Why This Combination Works
Each city does something the others don't. Rome is ancient history and the Vatican and outdoor grandeur at a scale that still surprises people who think they know what to expect. Florence is compact, walkable, and dense with Renaissance art in a way no other city can match. Venice is unlike anywhere else on earth. All three together cover the breadth of Italy's most significant historical periods, and they connect easily by fast train.
Recommended Split
4 nights Rome, 3 nights Florence, 2 nights Venice. This is the standard split and it's right. Rome genuinely needs four days: the Vatican and Sistine Chapel alone take a full day, the Colosseum and Forum another, and the city's neighbourhood life (Trastevere, Testaccio, the Ghetto) fills the rest. Florence in three days lets you hit the Uffizi, the Accademia for the David, and the Duomo with time for San Miniato and an Oltrarno afternoon. Venice in two nights is the minimum to feel it rather than just pass through. If you have an extra night, give it to Rome or Florence, not Venice.
Getting Between the Cities
Rome to Florence: Trenitalia Frecciarossa high-speed trains take around 1.5 hours. Tickets cost €25-80 depending on class and booking time. Book in advance online for the cheapest fares.
Florence to Venice: Around 2 hours on the Frecciarossa. Similar pricing: €25-70 booked in advance.

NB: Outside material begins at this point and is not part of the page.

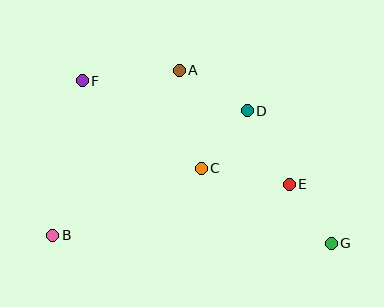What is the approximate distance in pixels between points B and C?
The distance between B and C is approximately 163 pixels.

Rome to Venice direct: Also possible at around 3.5 hours if you want to reorganise the route. The Florence leg is worth including, so don't skip it just to save one train journey.
Clear recommendation: book all trains on Trenitalia or Italo at least 2-3 weeks ahead. The cheap fares go quickly in peak season, and train travel between these cities is significantly more comfortable and central than flying.
Which City to Visit First
Visit Rome first, then Florence, then Venice. This is the natural geographical progression (south to north) and also the emotional arc that works best. Rome is enormous and overwhelming in the best way: starting there sets expectations correctly. Venice should be your closer because it's genuinely unlike anywhere else, and ending a trip in Venice, particularly an evening on the Zattere or a morning on the Rialto before the crowds arrive, is hard to top.
What Each City Adds to the Trip
Rome
Rome's scale is the thing. The Pantheon, the Colosseum, St Peter's Basilica: these are structures that dwarf everything built since. Four days lets you absorb the ancient city without rushing, walk the Appian Way or the Villa Borghese gardens, and still spend evenings in the Campo de' Fiori or Trastevere. Book the Vatican Museums and the Colosseum online before you go.
Florence
Florence does Renaissance art better than anywhere. The Uffizi Gallery holds Botticelli's Birth of Venus and Primavera, and the concentration of masterworks per square metre is extraordinary. The Accademia has Michelangelo's David. But Florence also has the best food in Italy by many people's reckoning: bistecca Fiorentina, lampredotto sandwiches from market stalls, and wine from the Chianti hills 30 minutes south. The city is compact and walkable in a way Rome and Venice aren't, which makes it a pleasant middle stop.
Venice
Venice works differently from the other two. There are no cars. You navigate by water and on foot through a city that defies its own existence. The main sights, St Mark's Basilica, the Doge's Palace, the Rialto Bridge, are genuinely impressive. But Venice's best moments are quieter: getting lost in Cannaregio, taking the vaporetto at dusk, or finding a bacaro serving cicchetti and prosecco in a back calle. Two nights gives you time for both the sights and the atmosphere. Staying anywhere near the Rialto or further from St Mark's keeps costs lower without sacrificing much.